People tend to think of “Pro” users along the lines of “well, I think I am a pro user and I do this, so obvs that is most pro users.”
I used to be a pro user, but that stopped for me quite a while back. It’s not that I changed, but that the consumer machines became more than enough to cover my needs. My primary computers are a 2012 iMac and a somewhat broken 2015 MBP that sits behind a monitor and is definitely no longer mobile.
As for what is a pro user? I’d say it is a user who produces content of any sort on their computer for money or to reduce costs. Not simply something that can be done equally well on any computer (email, reports, books. etc) but one where the performance of the computer makes enough of a difference in the work to justify the cost.
Jason Snell has an iMac Pro because in the course of editing podcasts, he runs a de-noise filter that takes a long time to run. AFAIK, this is the only thing he does on his iMac Pro that is significantly faster for him than his previous iMac (You can fact check me over at sixcolours.com where he wrote up quite a bit of this), but that is enough to make him a pro user because that one task saves him multiple hours a week, which means he has time for more podcasting!
Precisely. No gpu architecture should be mutually exclusive to any other.
Metal/CUDA/OpenCL/OpenGL should all be optimised, updated, enhanced, OOB, to take advantage of the products current underlying ‘performant’ (sorry) preference.
Once sales pick up, (lets say Autocad as example) then there is budget for the Autodesk dev team to perfect Metal support… down the road.
Metal/OpenCL is great, hope to see a bigger take up, sooner, just not the expense of deeply developed infrastructure around other toolsets.

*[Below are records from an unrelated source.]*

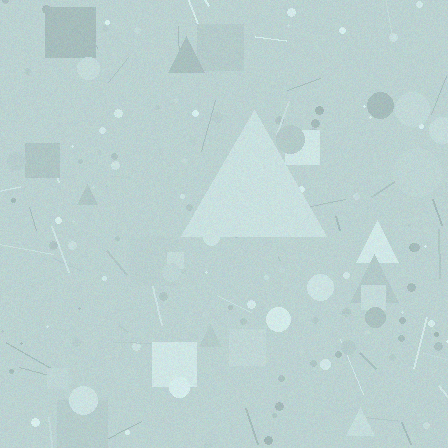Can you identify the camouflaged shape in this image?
The camouflaged shape is a triangle.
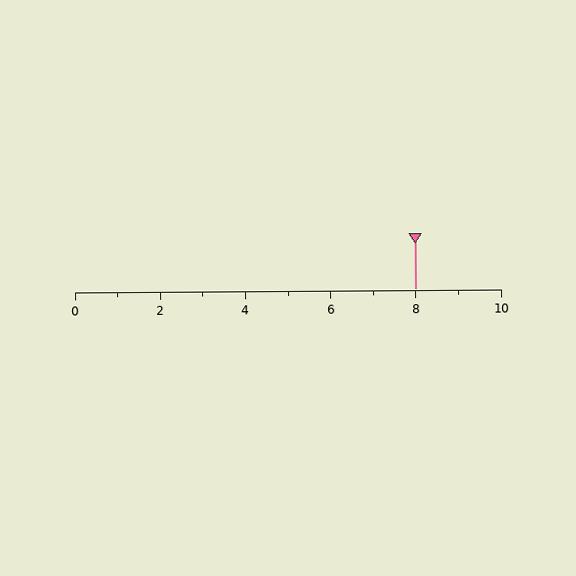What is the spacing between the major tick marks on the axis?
The major ticks are spaced 2 apart.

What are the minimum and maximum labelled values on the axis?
The axis runs from 0 to 10.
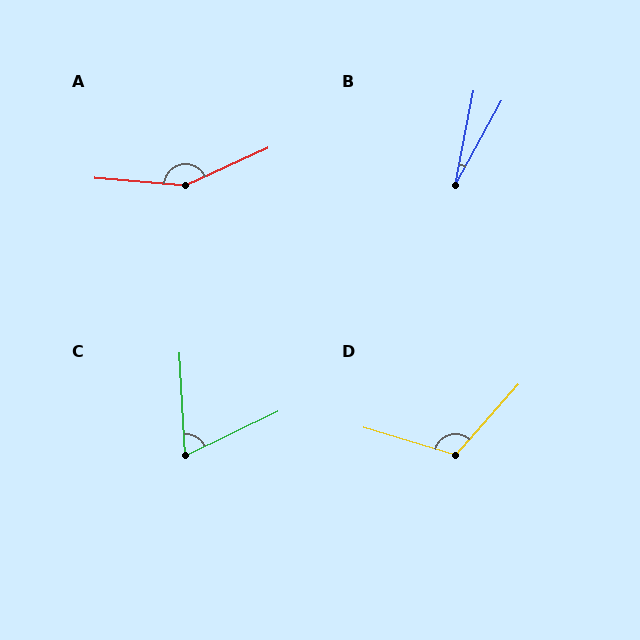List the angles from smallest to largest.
B (18°), C (68°), D (115°), A (151°).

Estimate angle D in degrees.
Approximately 115 degrees.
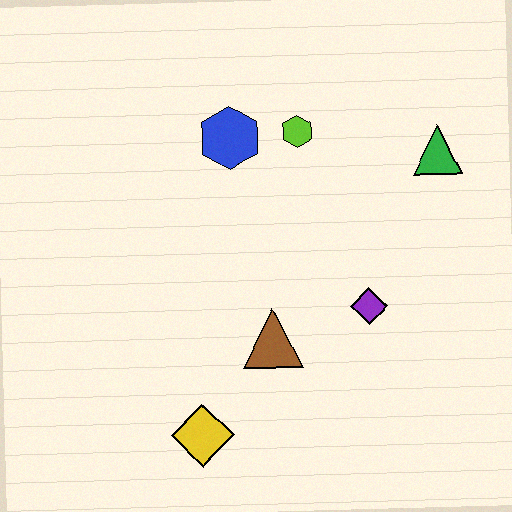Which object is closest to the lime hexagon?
The blue hexagon is closest to the lime hexagon.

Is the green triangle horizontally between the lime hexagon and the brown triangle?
No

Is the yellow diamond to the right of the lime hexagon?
No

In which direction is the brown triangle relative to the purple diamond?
The brown triangle is to the left of the purple diamond.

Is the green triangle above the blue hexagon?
No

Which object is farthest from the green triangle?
The yellow diamond is farthest from the green triangle.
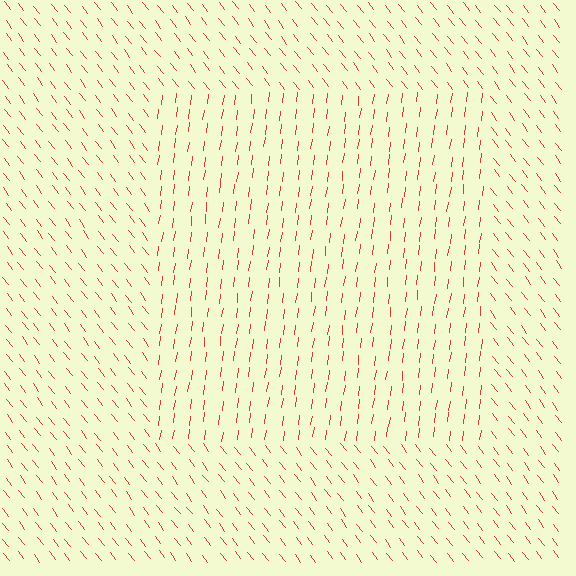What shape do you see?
I see a rectangle.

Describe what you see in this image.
The image is filled with small red line segments. A rectangle region in the image has lines oriented differently from the surrounding lines, creating a visible texture boundary.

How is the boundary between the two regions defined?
The boundary is defined purely by a change in line orientation (approximately 45 degrees difference). All lines are the same color and thickness.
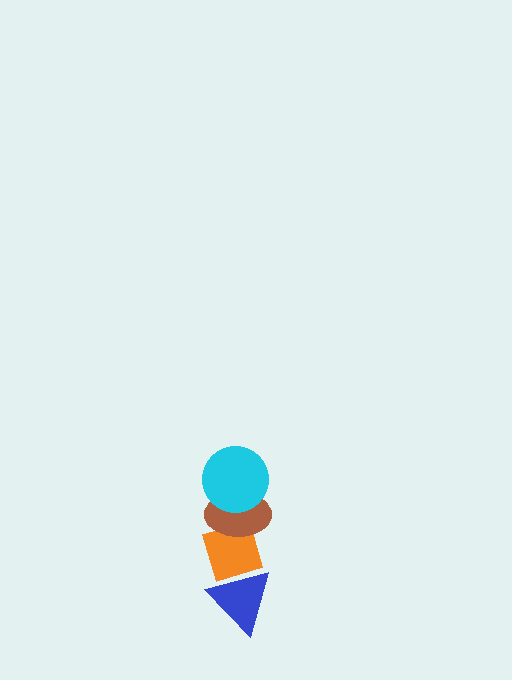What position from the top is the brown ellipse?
The brown ellipse is 2nd from the top.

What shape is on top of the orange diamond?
The brown ellipse is on top of the orange diamond.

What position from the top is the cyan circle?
The cyan circle is 1st from the top.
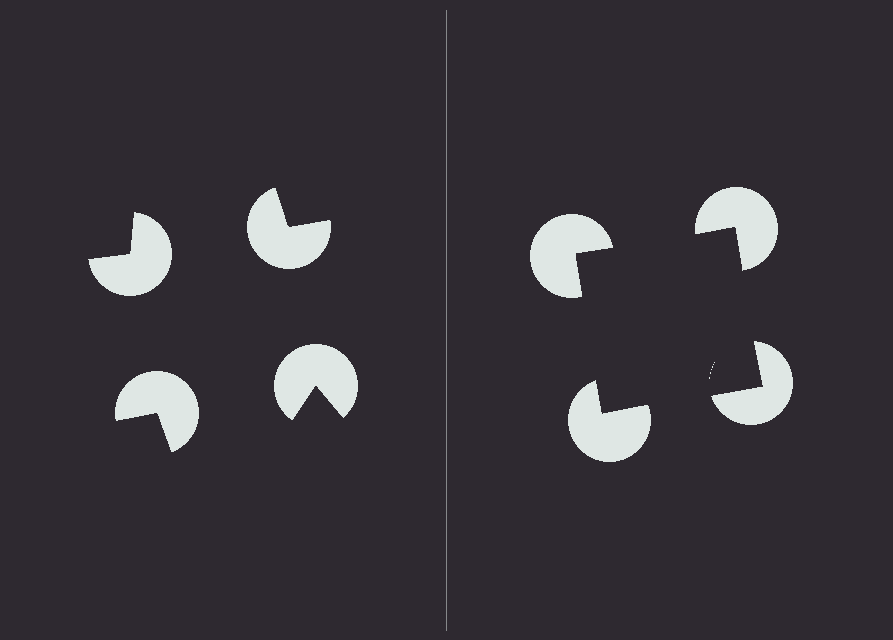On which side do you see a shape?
An illusory square appears on the right side. On the left side the wedge cuts are rotated, so no coherent shape forms.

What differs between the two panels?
The pac-man discs are positioned identically on both sides; only the wedge orientations differ. On the right they align to a square; on the left they are misaligned.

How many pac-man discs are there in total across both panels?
8 — 4 on each side.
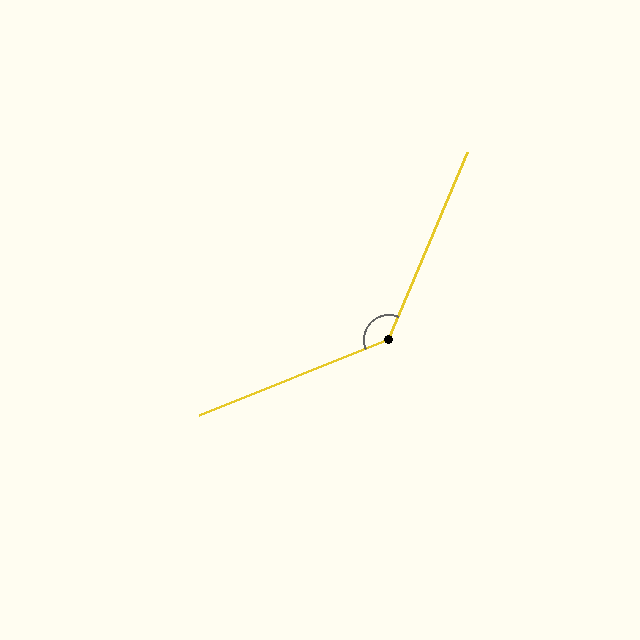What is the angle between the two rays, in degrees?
Approximately 134 degrees.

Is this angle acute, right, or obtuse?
It is obtuse.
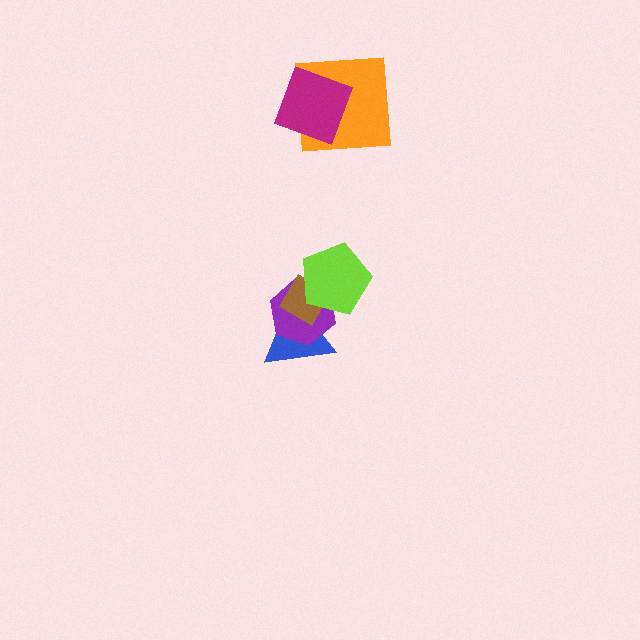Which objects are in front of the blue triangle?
2 objects cover part of the blue triangle: the purple hexagon and the brown diamond.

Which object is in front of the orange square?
The magenta diamond is in front of the orange square.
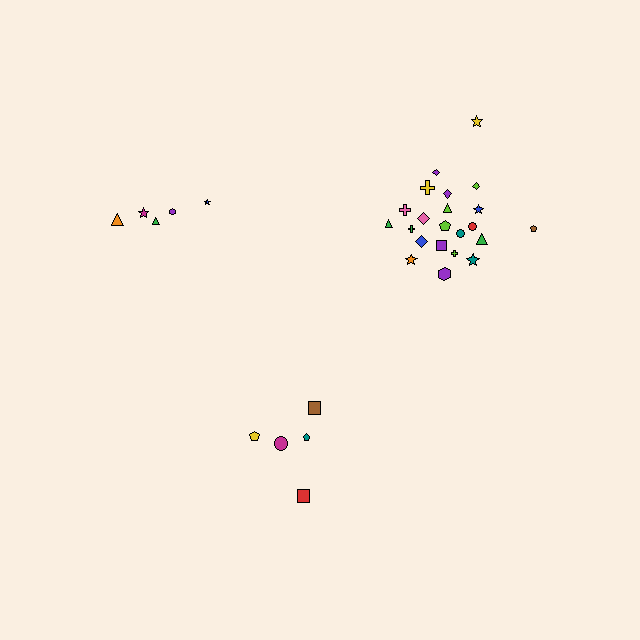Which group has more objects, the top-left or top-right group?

… We’re in the same boat at home, mix of Ivy Bridge and Haswell iMacs (a little ‘tweaked’, SSD’s, i7s etc) they serve our personal/prosumer needs extremely well.
The bit in the ‘tour’ that jumped out at me was:
“but we have found an issue where that window was taking like 6 to 10 seconds to open and they’re doing that 100 times a day, right? Like ‘I can’t work on a machine like this, it’s too slow”

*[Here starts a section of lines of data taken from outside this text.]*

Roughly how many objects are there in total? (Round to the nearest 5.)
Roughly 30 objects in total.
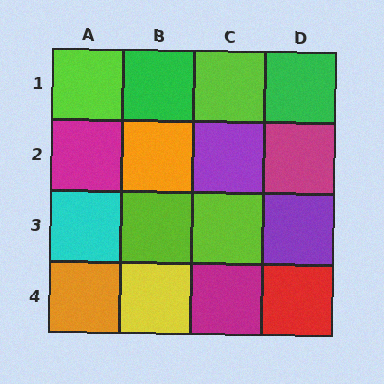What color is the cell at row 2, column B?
Orange.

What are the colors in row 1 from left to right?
Lime, green, lime, green.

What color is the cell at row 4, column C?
Magenta.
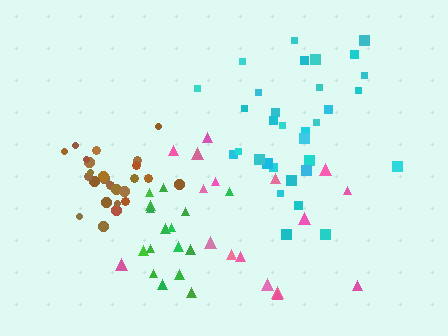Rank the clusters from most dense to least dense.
brown, green, cyan, pink.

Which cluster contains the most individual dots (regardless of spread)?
Cyan (32).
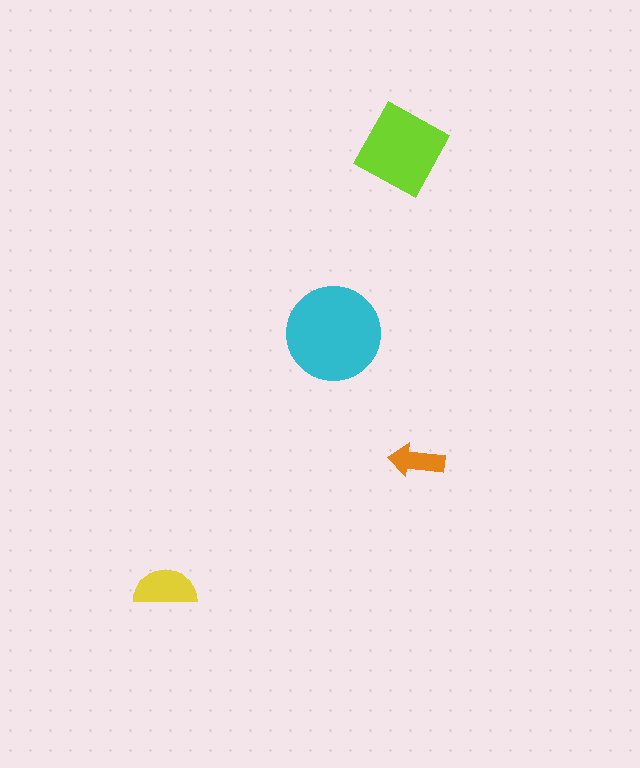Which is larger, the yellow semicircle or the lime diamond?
The lime diamond.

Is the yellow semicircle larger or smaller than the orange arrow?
Larger.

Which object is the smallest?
The orange arrow.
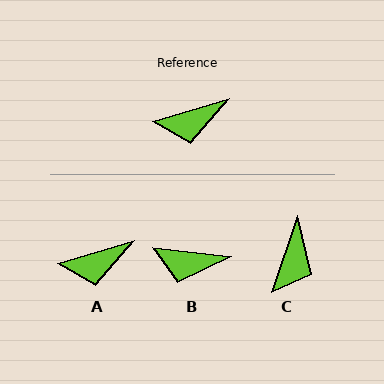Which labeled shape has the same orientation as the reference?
A.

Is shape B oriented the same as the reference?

I see this daily too, particularly in “ArchVIS”: Architectural Visualisation - Operator is taking 3d data from, say, Sketchup, Vectorworks, Autocad et al, then passing that through a standalone render program like VRay.
Its the “mini renders” that the designer does multiple times to get light, shade and perspective right, before commiting to the much longer Final Render - that are the real bottlenecks. Mini renders are relatively low res, but take 3, 5, 10 to 15 minutes a piece. Do those 10 times a day and you have a “pain point”.

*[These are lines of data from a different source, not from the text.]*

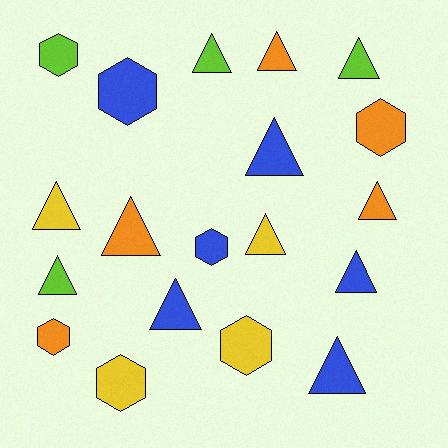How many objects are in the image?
There are 19 objects.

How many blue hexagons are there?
There are 2 blue hexagons.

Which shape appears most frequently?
Triangle, with 12 objects.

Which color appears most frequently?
Blue, with 6 objects.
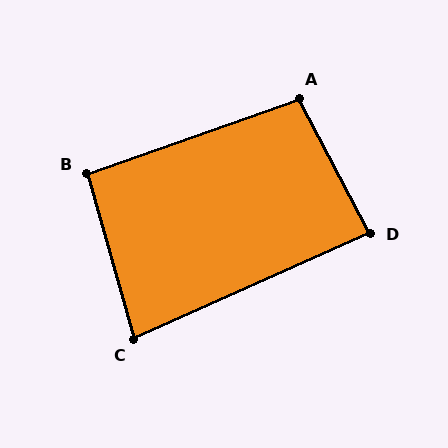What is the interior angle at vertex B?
Approximately 94 degrees (obtuse, close to a right angle).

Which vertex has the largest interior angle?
A, at approximately 98 degrees.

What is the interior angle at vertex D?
Approximately 86 degrees (acute, close to a right angle).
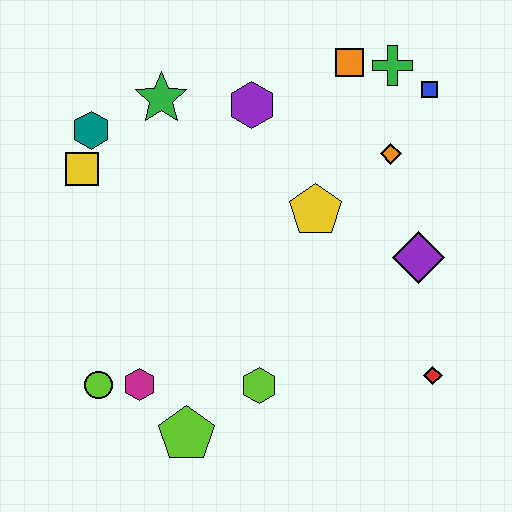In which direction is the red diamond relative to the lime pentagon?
The red diamond is to the right of the lime pentagon.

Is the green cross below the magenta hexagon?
No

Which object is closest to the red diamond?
The purple diamond is closest to the red diamond.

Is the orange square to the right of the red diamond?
No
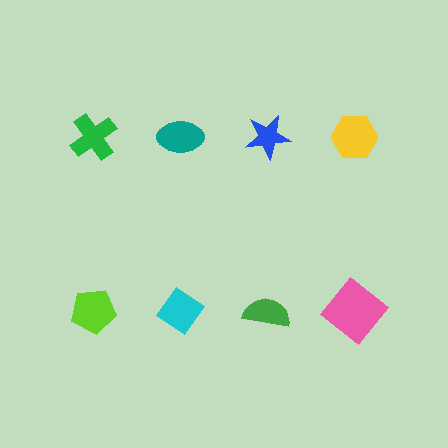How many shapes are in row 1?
4 shapes.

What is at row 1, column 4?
A yellow hexagon.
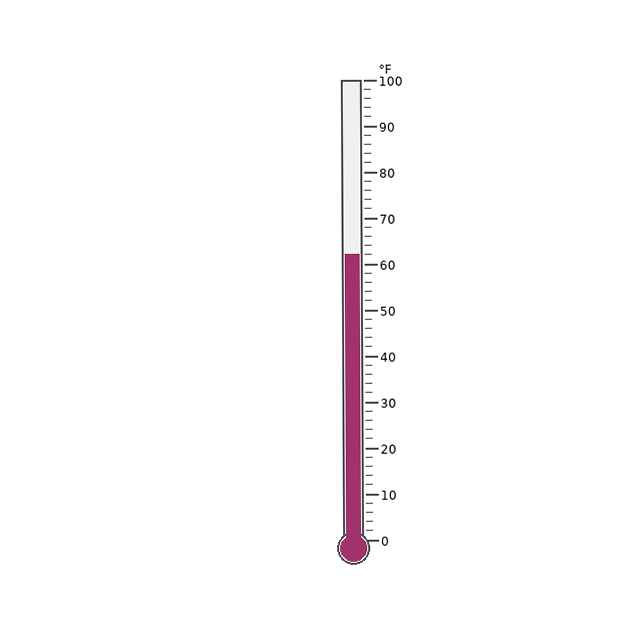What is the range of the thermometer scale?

Take the same 3d data, pass it along to OTOY’s Octane with a GTX 1080ti, and it will output the same mini render in 30 seconds. Add a second 1080ti, and it drops to 15 seconds. Perfect scaling, works with ALL the major 3d packages. But. Its CUDA optimized.
For the curious, this is “mini” rendering: Relevant bit starts at 5:33, if timestamp broken?
This one package has shifted the toolset for a lot of the “ArchVIS” market.
Octane is locked out from a current off the shelf Mac. Its a Big Deal in ArchVis/Games/3d/Hollywood.
If you could put one, modern, Mac Pro equipped with just one 1080ti in, say, an architectural office with 20 PC workstations, it’ll ‘prove’ its a good corporate citizen - files being passed back and forth with ease.
That’s the beginning of convincing The Powers That Be that the Mac is, perhaps a little pricey, but its OK to get some to placate the Apple cognoscenti. In two or three product refresh cycles, (for this theoretical firm) they may pick up a few more Macs, while cascading down those from previous chipset, establishing Mac Pro’s as viable again.
If Apple have conviction, diligence. Courage?
I’m railing on here not to start a war with any one else’s insights. There are many valid ways to view the world. I have loved the community spirit here on TidBits for over 20 years.
Just hoping that someone at Apple hears the plea. The wider SME (Small Medium Enterprise) Pro community needs CUDA back.
If Apple’s budget for 2019 Pro is say, $1 Billion, then 5% of that for some solid CUDA/GL drivers would be nothing compared to the 10 fold increase in sales.
It would be the cheapest (line item) way to get the biggest result. Its ‘just’ software.